Vaping Economics

May 09, 2017

Well I just feel like I took my 8th grade science class all over again.  Wattage, voltage, Ohms, resistance, amps, current . . . it can all get pretty confusing when you are trying to get the most out of your products and even more confusing when you are making/rebuilding your own mods and atomizers.  Not to mention dangerous, if you don’t do your due diligence in calculations and research using Ohm’s Law (having 2 of the three factors-resistance, voltage, current- allows you to calculate the third)*.  So how can you get a personalized vaping experience that best caters to your needs?  I created a quick cheat sheet that will help!

Increased Resistance/Ohms in Coils

Decreased Resistance/Ohms in Coils

Increased battery life

Battery drains quickly

Atomizer lasts longer

Decreased atomizer life

Subtle flavor (depending on juice flavor)

Increased flavor (depending on atomizer)

Cooler Vapor

Warmer Vapor

E-juice lasts longer

E-juice diminishes quickly

Dry hit less likely

Dry hit more probable

Thinner clouds

Thicker vapor

Voltage and wattage also contribute to these factors; more heat is generated in the coil when there’s lower resistance.  So if you have e-liquid flavors like coffee, cake batter or tobacco, the higher heat will release an enhanced taste.  But if you have flavors like strawberry, pineapple, or melon, the higher resistance in the coils will decrease the amount of heat and elicit a better taste with these types of flavors.  It all boils down to personal preference.

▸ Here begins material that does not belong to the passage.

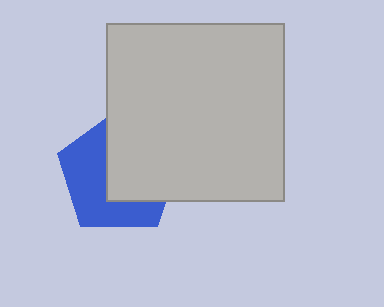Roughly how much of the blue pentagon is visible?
About half of it is visible (roughly 49%).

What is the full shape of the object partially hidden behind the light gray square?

Think of Ohms as either squeezing the current flowing through the coils or letting it flow through without a hitch.  Adjusting the battery voltage allows you to achieve your desired hit, flavor, and cloud.  It’s important to keep in mind that calculating the amps or current that the coil will pull from the battery can prevent a battery from being pushed beyond its limits and exploding.  Sounds scary because it is, but this mostly pertains to people who are building their own coils for mods/atomizers and don’t properly do the calculations (4.2 for most 18650/26650 batteries).  I am all about safety and math was never one of my strong points, so you won’t see me trying to build anything.  I’m also a big fan of getting my money's worth, so finding out exactly what I need to do in order to achieve that is well worth my time, hopefully worth yours as well.